Microvascular Resistance, Coronary Flow, and Functional Stenosis Significance
In the present study, a non‐negligible proportion for whom the FFR value was >0.80 showed abnormal coronary microvascular resistance (IMR >28.0; 135 of 472; 28.6%) and disturbed coronary hemodynamics (CFR <2.0; 96 of 472; 20.3%). In those lesions, hyperemic coronary flow might increase if the increased resistance is reduced after revascularization, as suggested by our recent studies.13, 30 The exact mechanism and pathophysiology of increased or decreased hyperemic microvascular resistance were not known and the change in microvascular resistance and its effect on absolute coronary flow after revascularization remain elusive. Further studies are needed to elucidate the relationship between microvascular resistance and functional stenosis significance by considering the effect of revascularization and the change in microvascular resistance on absolute coronary flow and myocardial ischemia.

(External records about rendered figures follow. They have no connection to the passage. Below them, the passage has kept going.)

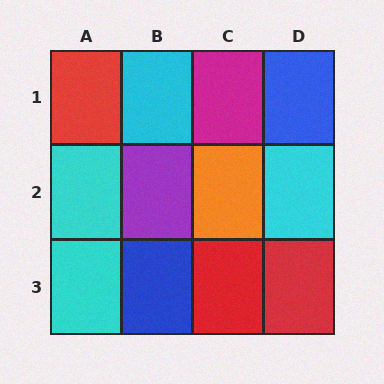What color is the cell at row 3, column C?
Red.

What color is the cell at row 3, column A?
Cyan.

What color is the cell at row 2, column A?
Cyan.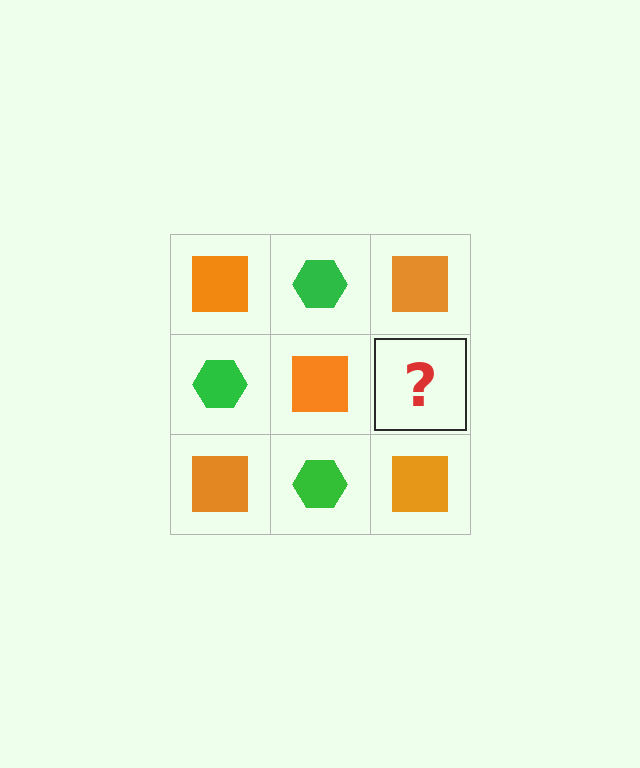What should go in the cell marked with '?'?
The missing cell should contain a green hexagon.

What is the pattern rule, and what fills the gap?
The rule is that it alternates orange square and green hexagon in a checkerboard pattern. The gap should be filled with a green hexagon.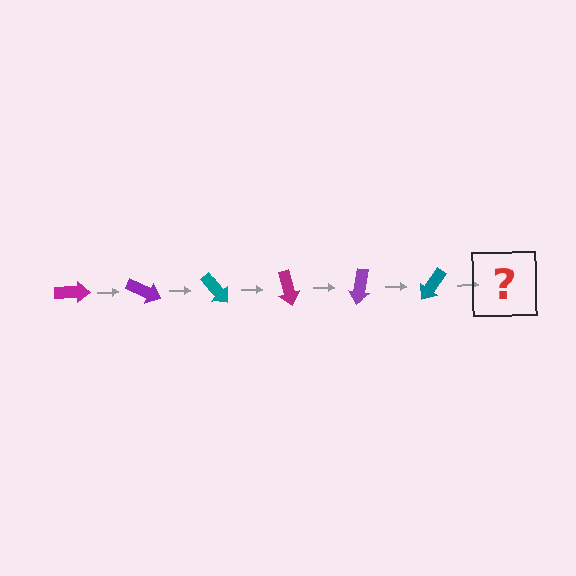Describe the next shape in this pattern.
It should be a magenta arrow, rotated 150 degrees clockwise from the start.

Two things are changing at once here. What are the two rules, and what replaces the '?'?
The two rules are that it rotates 25 degrees clockwise each step and the color cycles through magenta, purple, and teal. The '?' should be a magenta arrow, rotated 150 degrees clockwise from the start.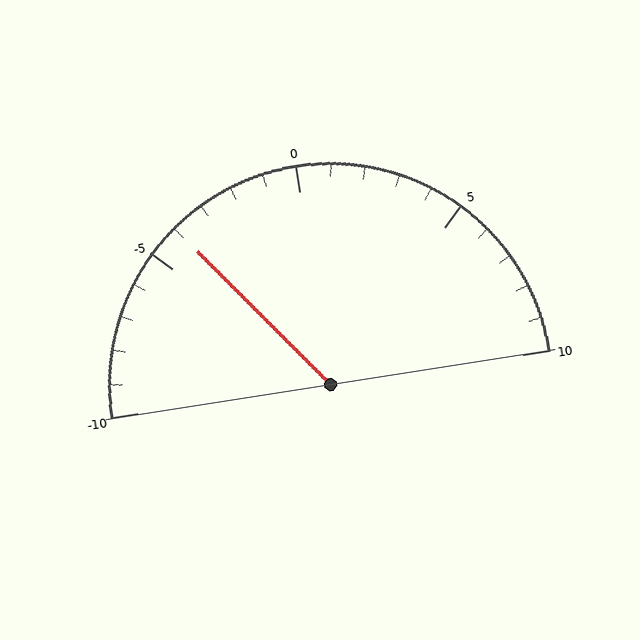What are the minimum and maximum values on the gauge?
The gauge ranges from -10 to 10.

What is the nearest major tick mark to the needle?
The nearest major tick mark is -5.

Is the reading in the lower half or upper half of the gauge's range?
The reading is in the lower half of the range (-10 to 10).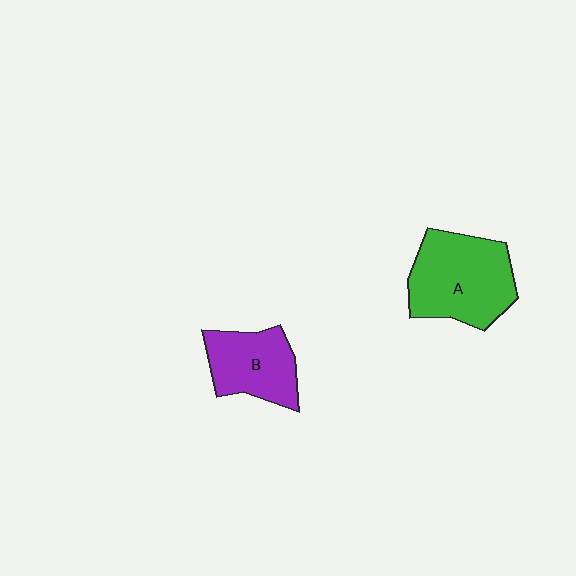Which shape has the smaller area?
Shape B (purple).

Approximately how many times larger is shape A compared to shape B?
Approximately 1.4 times.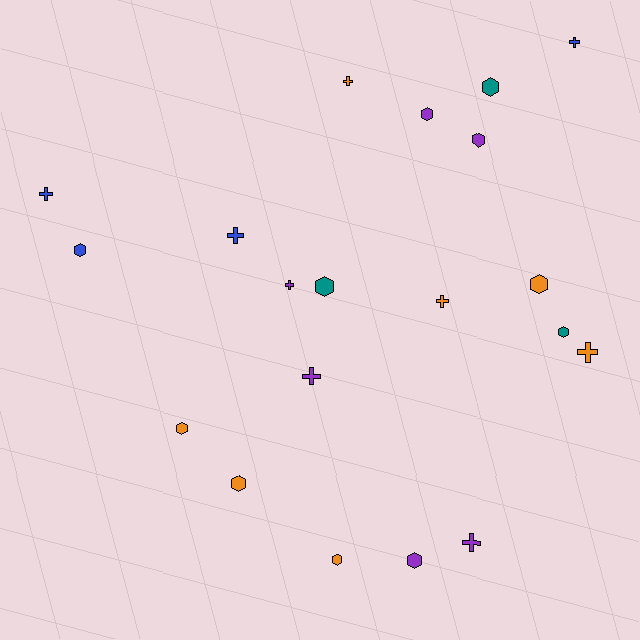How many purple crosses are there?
There are 3 purple crosses.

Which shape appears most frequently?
Hexagon, with 11 objects.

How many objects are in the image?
There are 20 objects.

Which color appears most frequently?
Orange, with 7 objects.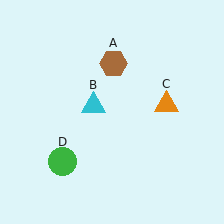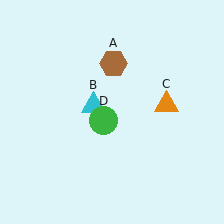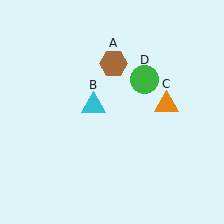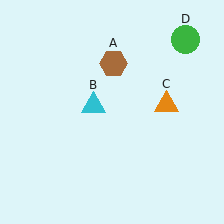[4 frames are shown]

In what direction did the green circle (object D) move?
The green circle (object D) moved up and to the right.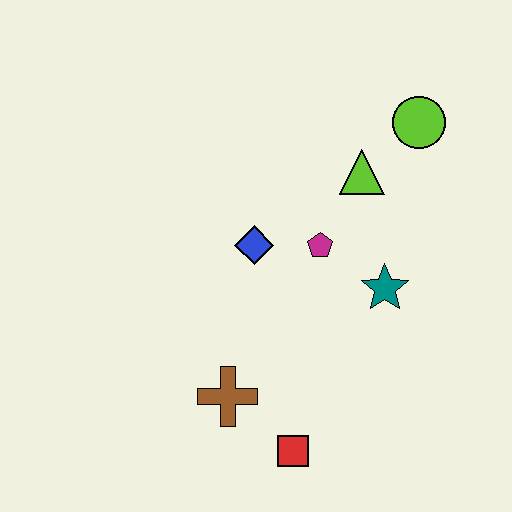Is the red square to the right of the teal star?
No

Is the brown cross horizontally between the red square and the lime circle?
No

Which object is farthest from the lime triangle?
The red square is farthest from the lime triangle.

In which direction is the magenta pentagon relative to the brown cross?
The magenta pentagon is above the brown cross.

Clinical Implication of Mismatch and Reverse Mismatch
Although frequency and determinants of visual‐functional mismatch have been investigated in the present and previous studies,15, 16 clinical implication of those lesions has not been elucidated. Specifically, clinical outcomes of the lesions with mismatch or reverse mismatch have not been sufficiently investigated, and, moreover, best therapeutic strategies for those lesions have not been well discussed. If we follow the data from the FAME and FAME2 trials,10, 11 the mismatch group should be treated by optimal medical therapy alone and the reverse‐mismatch group should be treated by PCI and optimal medical therapy. However, given the substantial population of patients showing FFR within the gray zone ranging from 0.75 to 0.80 in the reverse mismatch group, superiority of PCI for those lesions may deserve further consideration.34 Previous studies have suggested the impact of plaque characteristics on FFR values for a given anatomical stenosis in an epicardial coronary artery.35 The present study reports the association of CFR and IMR with FFR. Although these factors might be represented by a low FFR value as a single variable, nevertheless, integrated information on patient characteristics, coronary flow, and plaque morphology may provide additive predictive values on FFR, which might enable tailored strategies for lesions, such as gray zone lesions, in which the prognostic values of FFR might be suboptimal.

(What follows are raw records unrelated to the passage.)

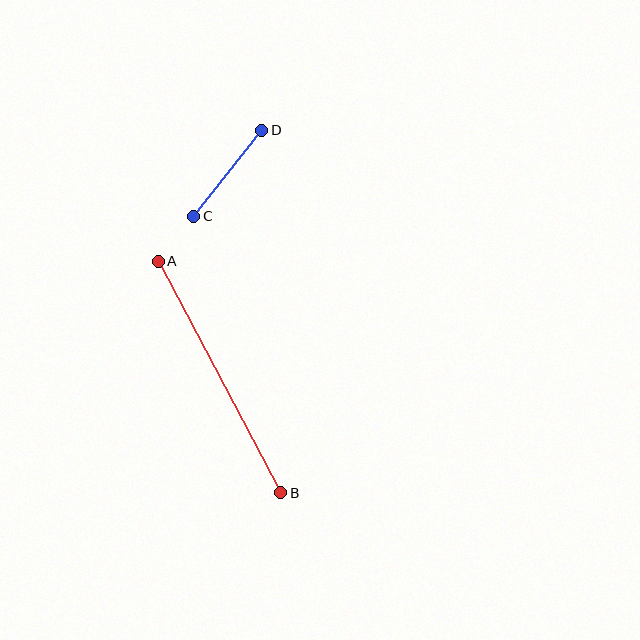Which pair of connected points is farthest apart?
Points A and B are farthest apart.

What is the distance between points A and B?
The distance is approximately 262 pixels.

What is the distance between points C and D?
The distance is approximately 110 pixels.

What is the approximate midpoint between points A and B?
The midpoint is at approximately (220, 377) pixels.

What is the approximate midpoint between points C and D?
The midpoint is at approximately (228, 173) pixels.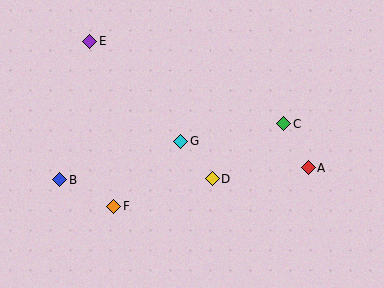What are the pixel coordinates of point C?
Point C is at (284, 124).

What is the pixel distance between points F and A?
The distance between F and A is 198 pixels.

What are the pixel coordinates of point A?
Point A is at (308, 168).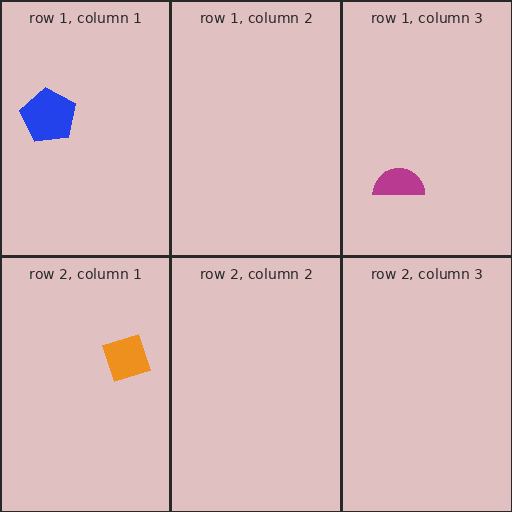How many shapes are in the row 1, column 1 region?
1.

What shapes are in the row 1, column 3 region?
The magenta semicircle.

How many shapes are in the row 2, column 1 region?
1.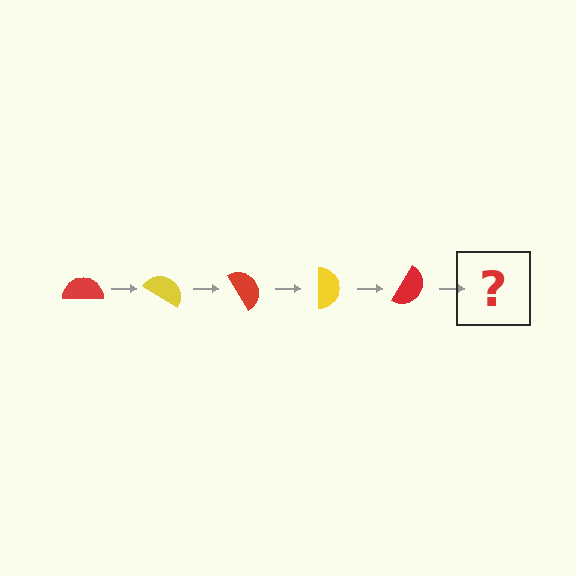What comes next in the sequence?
The next element should be a yellow semicircle, rotated 150 degrees clockwise from the start.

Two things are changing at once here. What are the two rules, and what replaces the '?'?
The two rules are that it rotates 30 degrees clockwise each step and the color cycles through red and yellow. The '?' should be a yellow semicircle, rotated 150 degrees clockwise from the start.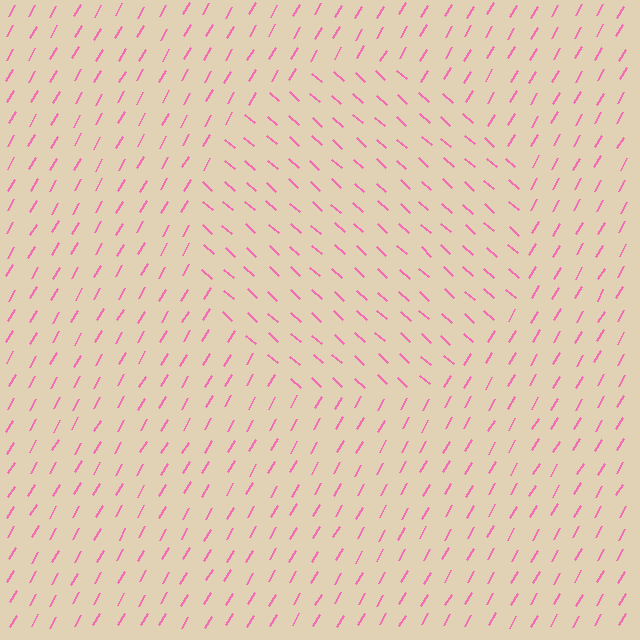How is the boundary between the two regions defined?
The boundary is defined purely by a change in line orientation (approximately 78 degrees difference). All lines are the same color and thickness.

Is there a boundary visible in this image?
Yes, there is a texture boundary formed by a change in line orientation.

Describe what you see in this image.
The image is filled with small pink line segments. A circle region in the image has lines oriented differently from the surrounding lines, creating a visible texture boundary.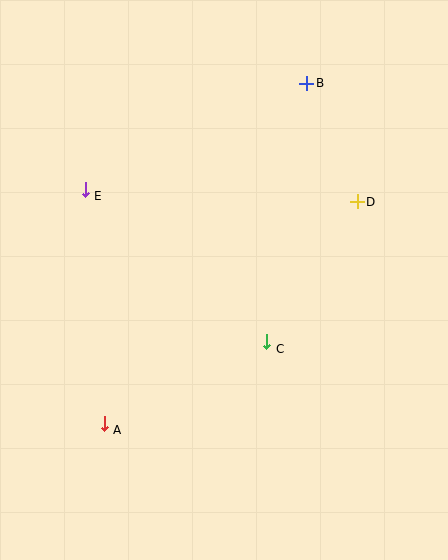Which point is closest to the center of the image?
Point C at (267, 349) is closest to the center.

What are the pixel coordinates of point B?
Point B is at (307, 83).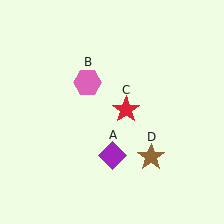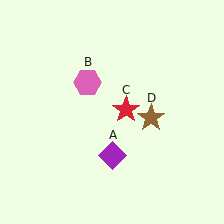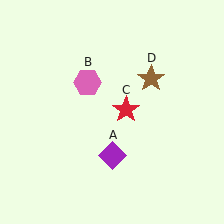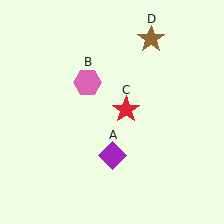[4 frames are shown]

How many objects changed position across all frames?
1 object changed position: brown star (object D).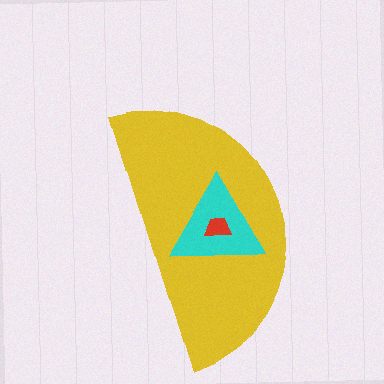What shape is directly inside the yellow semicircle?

The results of the present study should be interpreted with the consideration of some limitations. First, this was a retrospective study performed at a single center without a dedicated core laboratory for angiographic analysis. Exclusion of patients with significant left main disease, renal impairment, heart failure, or acute coronary syndrome may have resulted in selection bias. This study enrolled patients with stable angina pectoris based on symptoms and noninvasive test results and those who were referred to the catheter laboratory for treatment or diagnosed by diagnostic catheterization at our institution, which might inevitably involve referral bias. There was no clinically validated or normal range of IMR. Therefore, the quartiles of IMR in the study population were used to define high (highest quartile) and low (lowest quartile) IMR. Although this approach provides a reasonable estimation of an abnormal IMR range for patients with coronary heart disease, our results should be tested in an independent study population. Coronary wedge pressure was not measured because this study cohort included lesions that were not treated with PCI, which might have led to overestimation of IMR in tight stenoses with significant collateral flow.36
The present data, which are in line with those of previous studies, indicate that coronary angiography underestimates or overestimates physiological stenosis severity in comparison with FFR in non‐negligible proportion of visually intermediate lesions. In addition, our results indicate that these visual‐functional mismatch and reverse mismatch are related to coronary flow and microvascular function, which may emphasize the importance of coronary flow assessment and coronary pressure indices.